2. Les relances systématiques Sans système de rappel automatique, les relances dépendent de la mémoire et de la discipline individuelles. Pendant les périodes de charge, elles sont les premières à tomber à l'eau.
3. La vision pipeline Impossible de savoir, à un instant T, combien de prospects sont en phase de proposition, combien en négociation, quel est le montant total du pipeline. Cette information est critique pour la planification des ressources et les prévisions de CA.
4. L'analyse des sources Sans champ "source du lead", impossible de savoir quels canaux génèrent les prospects les plus qualifiés. La startup investissait du temps dans des canaux peu productifs sans le savoir.

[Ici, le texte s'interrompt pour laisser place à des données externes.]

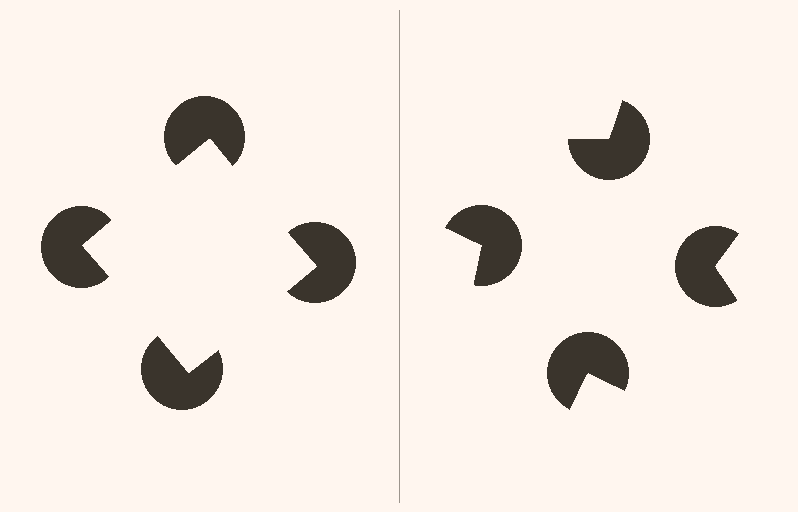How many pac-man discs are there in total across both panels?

Ce qu'ils auraient fait différemment dès le premier client
Avec le recul, le fondateur dresse une liste courte mais précise de ce qu'il referait dès le premier jour :
Pipeline dès le premier client
Même avec un seul prospect, créer un pipeline. Non pas parce qu'un pipeline est utile pour un client, mais parce que l'habitude de saisir chaque prospect se prend dès le début. Une startup qui attend d'avoir 50 clients pour mettre en place un CRM doit ensuite faire le travail de saisie rétroactive — un travail pénible que la startup aurait pu éviter en construisant la structure dès le départ.
Import immédiat de tous les contacts
Dès la mise en place d'InfoFlux, importer l'ensemble des contacts existants — même ceux qui semblent "perdus". Un prospect qui n'a pas répondu il y a 8 mois peut être pertinent aujourd'hui si la situation a changé. L'import prend une heure ; la valeur potentielle de la base de contacts est inestimable.
Règle des 24h
Toute conversation commerciale (appel, démo, email entrant) doit être saisie dans InfoFlux dans les 24h. Pas besoin d'être exhaustif — une ligne de note et une date de relance suffisent. Cette règle simple évite l'accumulation de données dans la boîte mail.
Relances automatiques dès le début
Configurer les relances dès la première semaine d'utilisation. Une relance automatique à J+7 après chaque proposition envoyée, et une à J+21 si toujours pas de réponse. Ce paramétrage prend 15 minutes et économise des heures de travail mental chaque semaine.
Le conseil aux startups qui hésitent encore
Si vous lisez cet article avec 10 clients et en vous disant que vous verrez plus tard : "plus tard" n'existe pas. Il y a le maintenant et le trop tard. La mise en place d'InfoFlux prend une journée. Le coût mensuel est marginal comparé à un deal signé de plus ou de moins.
La vraie question n'est pas "est-ce que j'en ai besoin maintenant ?". C'est "est-ce que je peux me permettre de ne pas savoir quels deals je suis en train de perdre ?"
Pour cette startup, la réponse est arrivée après 18 mois. Elle aurait préféré qu'elle arrive dès le premier mois.